ÉCRITURE

LE MOULAGE DE GARANCE

À une époque, j’étais maniaque. Je voulais tout mouler. Je rêvais de mouler des falaises, des éléphants, des baleines, j’aurais moulé l’univers. Pourquoi? Je ne sais trop, peut-être le désir de posséder une empreinte, une image, comme les photographes qui veulent tout prendre en photo. Je voulais m’accaparer des choses, j’étais extrêmement gourmand.

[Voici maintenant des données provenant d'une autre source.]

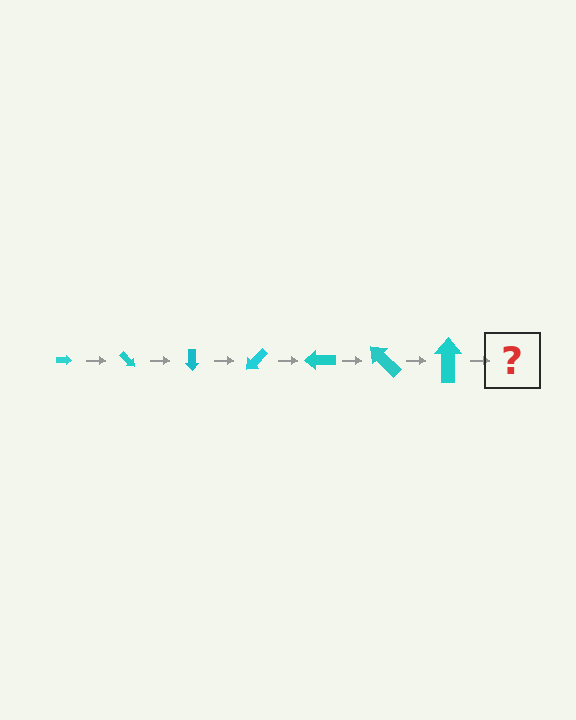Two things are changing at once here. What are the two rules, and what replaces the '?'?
The two rules are that the arrow grows larger each step and it rotates 45 degrees clockwise each step. The '?' should be an arrow, larger than the previous one and rotated 315 degrees clockwise from the start.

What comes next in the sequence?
The next element should be an arrow, larger than the previous one and rotated 315 degrees clockwise from the start.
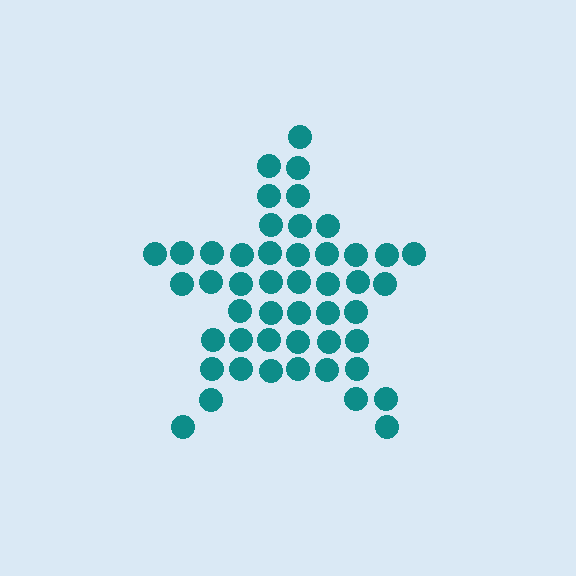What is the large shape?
The large shape is a star.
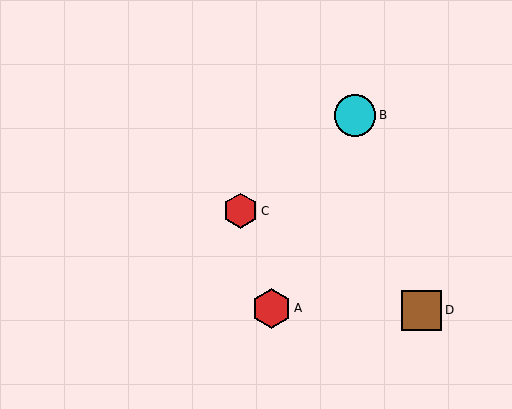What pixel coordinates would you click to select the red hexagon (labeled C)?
Click at (240, 211) to select the red hexagon C.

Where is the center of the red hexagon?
The center of the red hexagon is at (272, 308).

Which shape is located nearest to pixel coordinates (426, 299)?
The brown square (labeled D) at (422, 310) is nearest to that location.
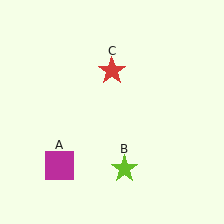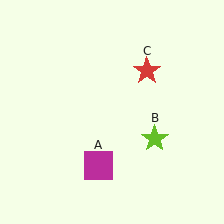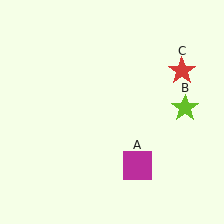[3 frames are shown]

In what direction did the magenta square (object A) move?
The magenta square (object A) moved right.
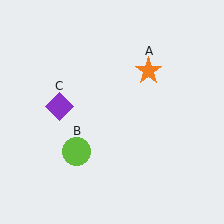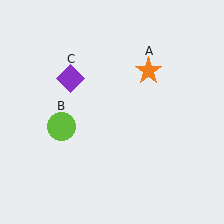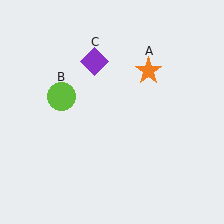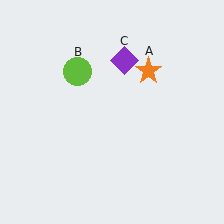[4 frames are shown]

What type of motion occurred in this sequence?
The lime circle (object B), purple diamond (object C) rotated clockwise around the center of the scene.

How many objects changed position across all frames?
2 objects changed position: lime circle (object B), purple diamond (object C).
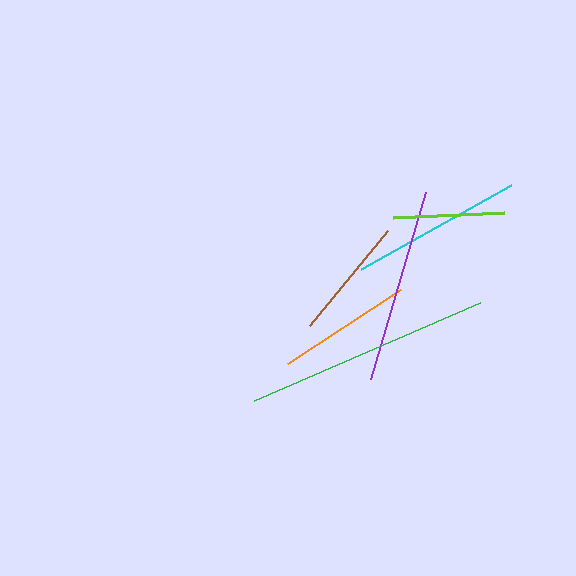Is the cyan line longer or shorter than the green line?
The green line is longer than the cyan line.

Alors quand ma fille Garance est née, évidemment j’ai voulu la mouler. Autour de moi, on n’était pas tout à fait d’accord. C’était un petit bébé après tout. Je n’ai pas insisté et j’ai tenu ça mort pendant quelques mois. Mais un jour, j’étais seul avec elle à l’atelier. Elle avait six mois et avait l’habitude de faire une sieste l’après-midi. Vers deux heures, elle était confortablement couchée par terre sous une couverture et dormait comme un loir, abandonnée, les bras en croix. C’était le temps ou jamais. J’aurais aimé la mouler au complet, mais il faisait froid dans l’atelier et je n’osais pas la déshabiller. J’ai pensé que mouler tout simplement une main serait pas mal pour un début. Alors, j’ai préparé une mixture d’alginate et je lui ai moulé la main gauche. L’alginate est un produit qui a une certaine élasticité, c’est bien commode lors du démoulage, mais il faut également faire une coquille de plâtre pour que le tout se tienne. Ce que je fis. Garance ne se réveilla pas et le plâtre figea tranquillement. Je me suis dit : «Tant qu’à y être, je pourrais lui mouler l’autre main.» Alors j’ai recommencé le même stratagème pour la main droite. J’avais un peu peur qu’elle se réveille car si elle l’avait fait, elle aurait sûrement paniqué en se sentant les mains captives. Mais tout semblait bien aller. C’est là que j’aperçus son petit pied qui dépassait de la couverture. Bof, je me suis dit : «Tant qu’à faire, si elle doit paniquer, ce n’est pas un pied qui fera vraiment la différence.» J’ai entrepris de lui mouler le pied gauche, mais je me suis dit que tant qu’à faire, je devrais lui mouler le droit en même temps. Ce que je fis. Là, je ne voulais absolument pas qu’elle se réveille car elle avait les deux mains et les deux pieds complètement pris dans le plâtre et elle n’était qu’un bébé. J’attendais avec impatience que le plâtre prenne en regardant les longues minutes passer et en me disant que si j’avais cru en Dieu, c’était certain que je l’aurais prié. Elle ne se réveilla pas et j’eus le temps de retirer les quatre moules un à un, de lui laver les mains et les pieds et de faire semblant que rien n’était arrivé. Elle ouvrit les yeux quelques minutes plus tard, bien reposée et de bonne humeur comme d’habitude. v Quelques années passèrent.

J’avais un atelier attenant à une maison qu’on louait pour l’été. Garance se promenait alors partout car elle avait atteint l’âge de 5 ans. Elle venait faire des dessins à l’atelier et repartait dans la maison comme bon lui semblait. Un jour, elle entra dans l’atelier alors que j’étais en train de me mouler la main. Elle me demanda : «Est-ce que ta main est prise?» Je lui dis : «Oui, elle est bien prise.» Elle partit aussitôt vers la maison en courant et en pleurant. Elle revint avec Johanne en lui disant : «Papa est pris, il faut faire quelque chose!»
Évidemment, nous lui avons expliqué que je ne risquais rien et elle le comprit aisément.
Il reste que j’ai toujours fait un lien entre ces deux histoires.